Expression validation by Western blot

Total protein was extracted as per the manufacturer’s instructions (cat. no. R0020; Solarbio, China). Protein concentration was measured using BCA Protein Quantitation Assay (cat. no. PC0020; Solarbio, China). Protein samples were separated using SDS-PAGE and transferred onto polyvinylidene fluoride (PVDF) membranes (cat. no. FFP26, Beyotime, China). The membranes were then blocked in non-fat powdered milk (cat. no. D8340; Solarbio, China) and incubated overnight in primary antibodies at 4°C. Primary antibodies included rabbit anti-beta-actin (1:5,000; cat. no. bs-0061R; Bioss, China), rabbit anti-FGFR1 (1:1,000; cat no. 60325-1-Ig; Proteintech, USA), and rabbit anti-SHC1 (1:1,000; cat. no. NBP3-21850; Novus Biologicals, USA). Subsequently, the PVDF membranes were incubated in the secondary antibody (1:5,000; cat. no. bs-0295G-HRP; Bioss, China) for 1 h, then washed three times in TBS-T. Finally, the ECL Plus kit (cat. no. PE0010; Solarbio, China) was applied to expose the immunoreactive blots. ImageJ software was used to scan the blot density. Hub gene protein expression was normalized to the expression of beta-actin.

Statistical analysis

R Project software (version 4.2.2) was used to analyze and visualize the data. Graphics were created using GraphPad Prism 8.0 software. p-values < 0.05 were considered as statistically significant.

Results

Oxidative stress-associated differentially expressed genes

In total, 1,194 DEGs were identified from the GSE9210 dataset. The volcanic map of all DEGs (Figure 2A) and the heatmap of the top 40 DEGs (Figure 2B) were constructed. Moreover, 1,792 oxidative stress-associated genes were obtained from the GeneCards database with a criterion of >5 scores. After the intersection, 109 DEOSGs were identified (Figure 2C).

Figure 2

Figure 2. Identification of oxidative stress-associated differentially expressed genes (DEOSGs). (A) Volcano plot of differentially expressed genes (DEGs). (B) Heatmap of the top 40 DEGs. (C) Venn diagrams of generating DEOSGs.
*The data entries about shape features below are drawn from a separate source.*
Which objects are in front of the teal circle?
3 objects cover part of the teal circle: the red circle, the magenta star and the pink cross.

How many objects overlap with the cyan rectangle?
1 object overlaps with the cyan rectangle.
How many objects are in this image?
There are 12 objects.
Immune cell infiltration analysis and WGCNA results

Application of the CIBERSORT algorithm revealed that 8/22 immune cells (plasma cells, CD8⁺ T cells, CD4⁺ naïve T cells, CD4⁺ memory-activated T cells, follicular helper T cells, monocytes, M2 macrophages, and resting mast cells) were found to be significantly different between the NOA and OA control groups (Figures 3A–C).

Figure 3

Figure 3. Immune infiltration analysis based on the CIBERSORT algorithm and non-obstructive azoospermia (NOA) dataset. (A) Relative percentage of 22 immune cells in each sample. (B) Heatmap of 22 immune cells in each sample. (C) Comparison of 22 immune cells between non-obstructive azoospermia (NOA) samples and control samples.
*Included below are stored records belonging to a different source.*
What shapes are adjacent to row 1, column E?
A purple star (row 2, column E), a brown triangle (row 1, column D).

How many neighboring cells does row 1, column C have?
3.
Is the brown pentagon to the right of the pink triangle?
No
WGCNA revealed that the soft-threshold power was calibrated to 9 (R² = 0.86) (Figure 4A), and a total of nine modules were identified (Figures 4B, C). Among them, the yellow module had the most strongly positive correlations with CD8⁺ T cells (Figure 4C). Owing to its significance in relation to immune infiltrating cells, the yellow module including 189 genes was chosen for further investigation. Nineteen DEIOSGs were identified as the intersection between the 109 DEOSGs and the yellow module genes (Figure 5A).

Figure 4

Figure 4. Construction of weighted gene co-expression networks analysis (WGCNA). (A) Choosing the best soft-threshold power. (B) Dynamic tree cut and merged dynamic in WGCNA. (C) Nine immune-related gene modules revealed by the WGCNA.

Figure 5

Figure 5. Gene Ontology (GO) and Kyoto Encyclopedia of Genes and Genomes (KEGG) enrichment analysis based on 19 differentially expressed immune-related oxidative stress genes (DEIOSGs). (A) Venn diagrams of generating DEIOSGs. (B) Bubble plot of GO enrichment analysis outcomes. (C) Circle plot of GO enrichment analysis outcomes. (D) Bar plot of KEGG enrichment analysis outcomes.

GO and KEGG

GO and KEGG enrichment analysis based on 19 DEIOSGs were conducted. The biological processes of GO analysis were engaged in the regulation of reactive oxygen species metabolic process, mesenchymal cell differentiation, and other functions. The cellular components of the GO analysis included endoplasmic reticulum lumen, the external side of the plasma membrane, and collagen-containing extracellular matrix. The molecular functions of GO analysis predominantly included growth factor binding, proteoglycan binding, and testosterone dehydrogenase activity (Figures 5B, C). KEGG analysis of 19 DEIOSGs was predominantly engaged in human papillomavirus infection, MAPK signaling pathway, steroid hormone biosynthesis, and other pathways (Figure 5D).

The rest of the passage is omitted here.